Transformers 3 – Les robots tiquent…

Genre : Science-Fiction  Durée : 2h35   Note :  5/20

Réalisé par : Michael Bay Avec :  Shia LaBeouf, Josh Duhamel, Tyrese Gibson


Sur la face cachée de la lune, dans les années 60, un robot s’écrase déclenchant la course à l’espace entre le bloc soviétique. Des années plus tard, les conséquences de cette évènement vont plonger la planète dans un chaos total et faire de la terre de théâtre d’un affrontement titanesque entre les autobots et decepticons.

Critique : Le principe de la franchise à répétition est né dans les années qui ont suivi le nouvel Hollywood. Je ne dis pas ça pour me la péter mais juste parce que je viens de finir un excellent bouquin éponyme qui traire de cette période prolifique du cinéma américain, une période transitoire qui a vu l’avènement de ce que l’on appelle les blockbusters. De grosses productions par toujours synonyme de qualité mais surtout gage de jackpot pour les studios. Je ferai bientôt un billet sur cet ouvrage que tout amateur de cinéma devrait lire.

Si Transformers 3 est le digne héritier de ce cinéma grand spectacle dont on ne se lasse pas de faire des suites à répétition jusqu’à la nausée, Michael Bay est le chantre d’un type de cinéma grand-huit, pop-corn, patriotique, pro-miltaire, bannière étoilée à l’appui sous laquelle même des robots extra-terrestres venus d’une galaxie lointaine, très lointaine viennent prêter allégeance. Laquelle bannière éloignée n’est certainement présente dans le champ que pour surfer sur l’élan patriotique ostentatoire du public américain si fier de leur stars and stripes.

Transformer 3 ne fait pas exception à la règle Michael Bay : En mettre plein la tronche, dérouler le film avec le plus d’effets spéciaux possibles, le plus d’action possible, le moins de bons acteurs possibles et livrer un Armageddon total, un océan de destruction, un délire total où des soldats en flysuit virevoltent avec des fautes de raccords entre les immeubles de Chicago, ou des milliers d’êtres humains meurent comme dans mars attacks, une planète géante apparait à coté de la terre sans en influencer une seconde la gravité et où l’on oublie toute règle géographique, physique, astrophysique et même biologique.

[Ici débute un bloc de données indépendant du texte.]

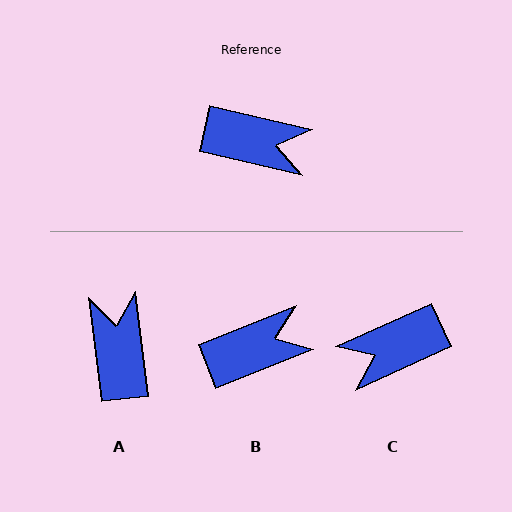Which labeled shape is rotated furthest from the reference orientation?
C, about 143 degrees away.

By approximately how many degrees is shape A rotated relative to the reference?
Approximately 110 degrees counter-clockwise.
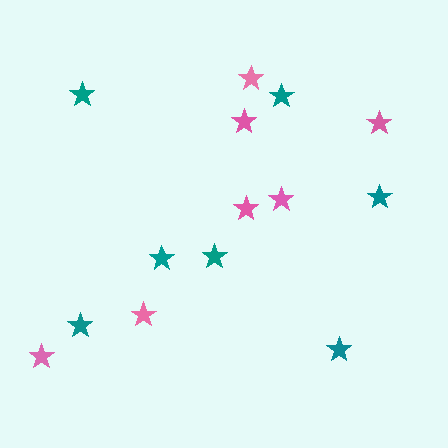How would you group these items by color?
There are 2 groups: one group of teal stars (7) and one group of pink stars (7).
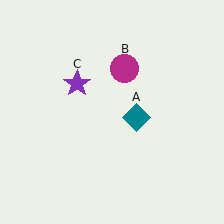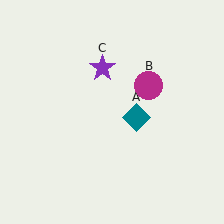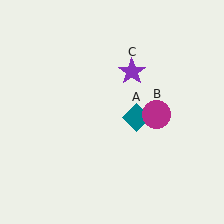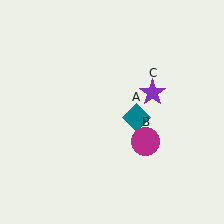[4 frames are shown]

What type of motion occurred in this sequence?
The magenta circle (object B), purple star (object C) rotated clockwise around the center of the scene.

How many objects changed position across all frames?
2 objects changed position: magenta circle (object B), purple star (object C).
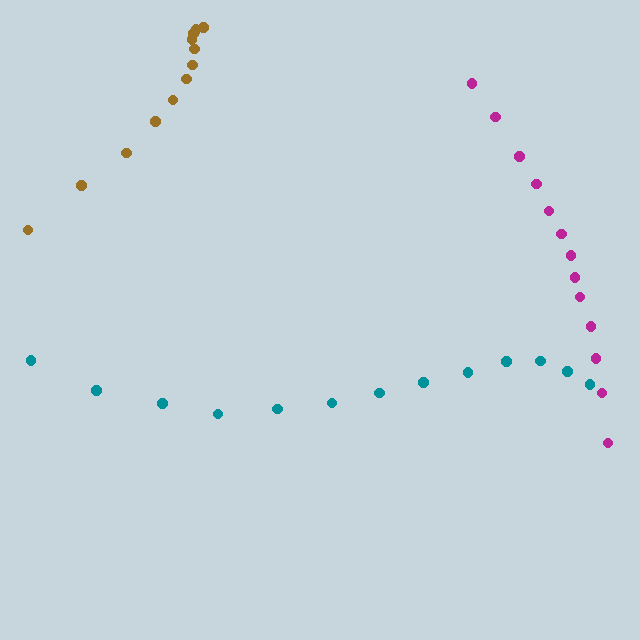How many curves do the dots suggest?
There are 3 distinct paths.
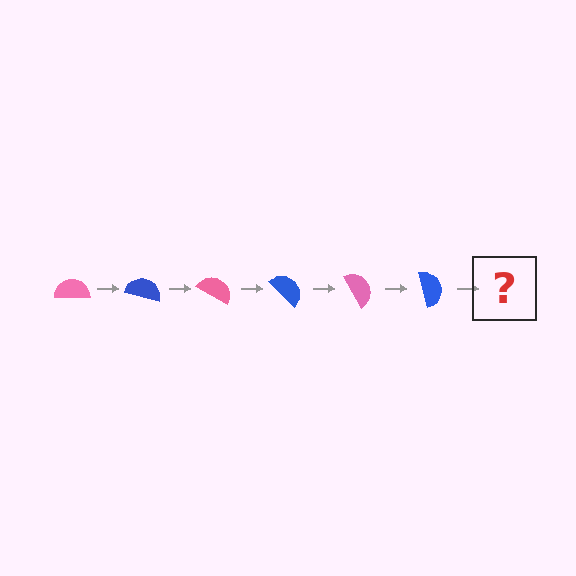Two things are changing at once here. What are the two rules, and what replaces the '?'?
The two rules are that it rotates 15 degrees clockwise each step and the color cycles through pink and blue. The '?' should be a pink semicircle, rotated 90 degrees clockwise from the start.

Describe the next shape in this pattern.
It should be a pink semicircle, rotated 90 degrees clockwise from the start.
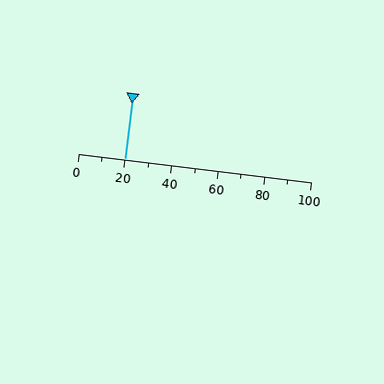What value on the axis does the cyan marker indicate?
The marker indicates approximately 20.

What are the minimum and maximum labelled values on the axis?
The axis runs from 0 to 100.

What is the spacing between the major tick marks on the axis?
The major ticks are spaced 20 apart.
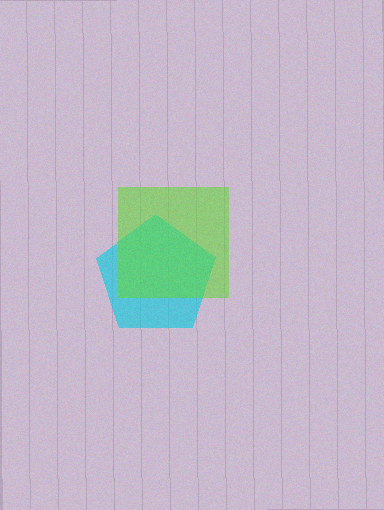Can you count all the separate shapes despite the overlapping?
Yes, there are 2 separate shapes.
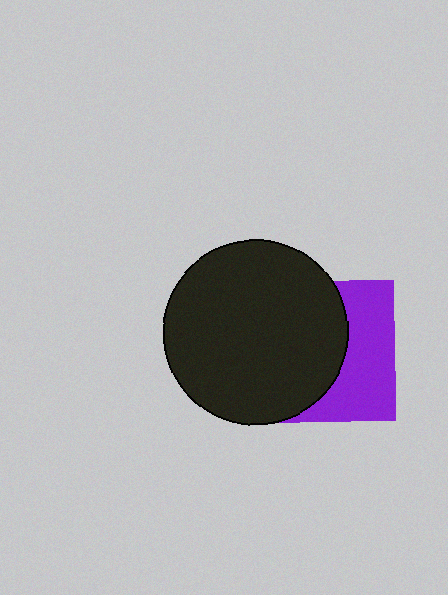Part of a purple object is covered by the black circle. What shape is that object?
It is a square.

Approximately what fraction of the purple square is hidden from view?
Roughly 58% of the purple square is hidden behind the black circle.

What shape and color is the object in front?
The object in front is a black circle.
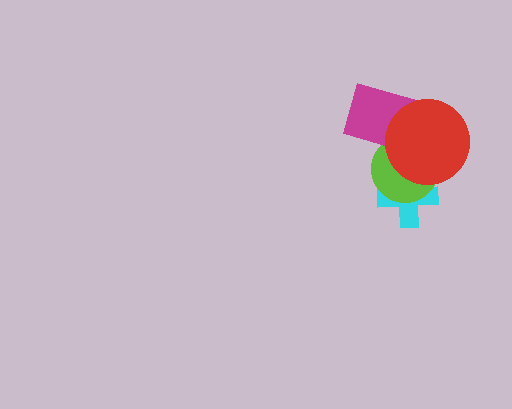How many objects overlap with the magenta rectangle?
2 objects overlap with the magenta rectangle.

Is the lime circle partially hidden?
Yes, it is partially covered by another shape.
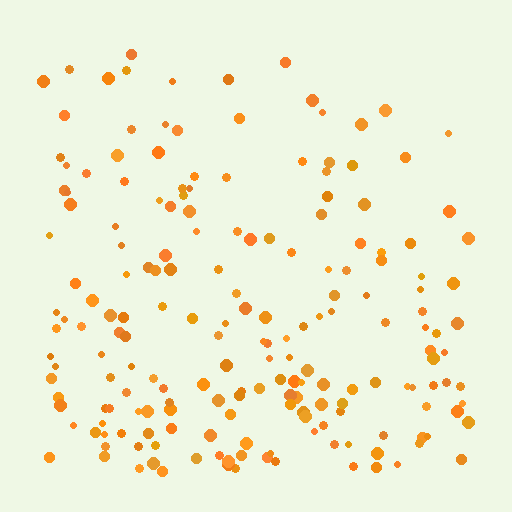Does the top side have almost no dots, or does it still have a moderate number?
Still a moderate number, just noticeably fewer than the bottom.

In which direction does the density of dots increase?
From top to bottom, with the bottom side densest.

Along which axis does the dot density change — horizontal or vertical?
Vertical.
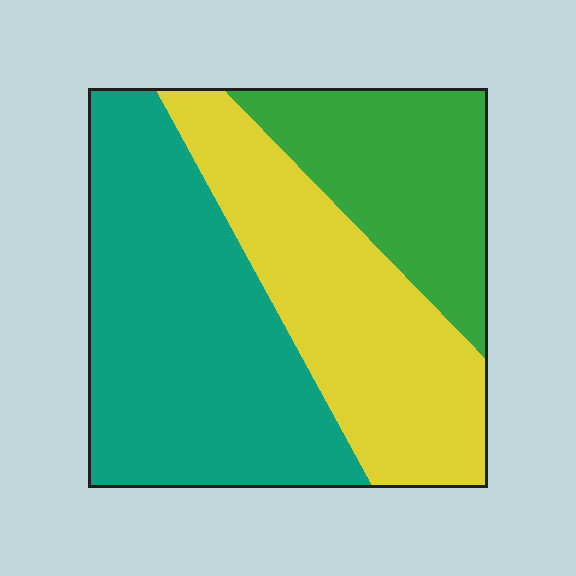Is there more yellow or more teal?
Teal.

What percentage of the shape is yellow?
Yellow takes up about one third (1/3) of the shape.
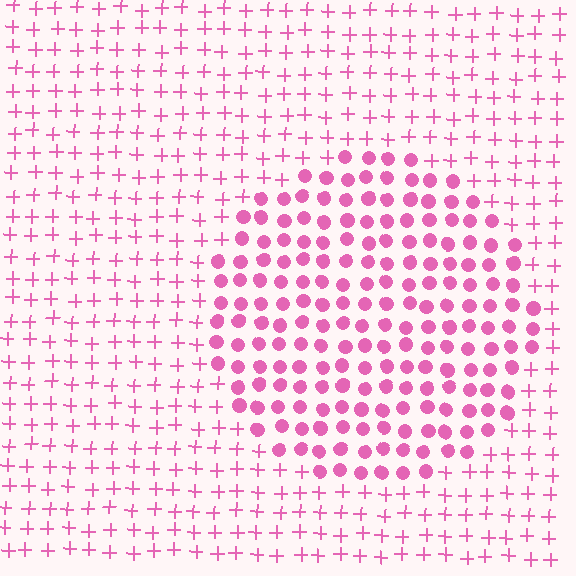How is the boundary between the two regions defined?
The boundary is defined by a change in element shape: circles inside vs. plus signs outside. All elements share the same color and spacing.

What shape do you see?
I see a circle.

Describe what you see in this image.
The image is filled with small pink elements arranged in a uniform grid. A circle-shaped region contains circles, while the surrounding area contains plus signs. The boundary is defined purely by the change in element shape.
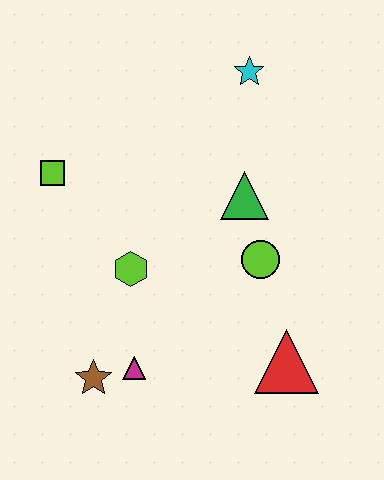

Transformers 3 se veut, j’imagine, une sorte de parabole de la guerre de sécession où un peuple frère s’entre-déchire pour ses idées et finis par se réconcilier dans le sang après avoir détruit une bonne partie de la population indigène. C’est surtout une interminable apocalypse incompréhensible sans aucune subtilité. Une débauche brouillonne d’effets spéciaux, d’acteurs tout aussi apocalyptiques qui peinent à trouver leur place au milieu de cette décharge de ferraille hurlante. Un « docteur mamour » en méchant ridicule, une blonde à gros seins aussi inexistante que les subtilités dans le jeu de Shia Labeouf, des stéréotypes dans tous les sens, des vieux relents de la guerre froide comme pour souligner la fin du programme spatial américain, une énième déclaration d’amour à l’armée, un pamphlet républicain voire une ode au conservatisme américain où n’existe qu’une nation, les Etats-Unis, qu’un peuple, les américains, bref, du patriotisme à en dégueuler son déjeuner sur le drapeau américain présent dans une bonne moitié des plans. Une spécialité de Bay qui flatte ses spectateurs, et il faut certainement être américain pour le comprendre, dans ce qui leur est le plus cher.

Transformers 3 bien plus qu’un film juste destiné aux moins de 12 ans et soporifique au possible, c’est surtout un manque de respect total vis-à-vis des spectateurs qui aujourd’hui, j’en suis sûr attendent un autre âge d’or hollywoodien qui le ne les prendra pas pour des vaches à lait mais pour des gens qui au-delà du divertissement pur, cherchent aussi à sortir d’un film en ayant partagé autre chose qu’une crampe aux nerfs optiques.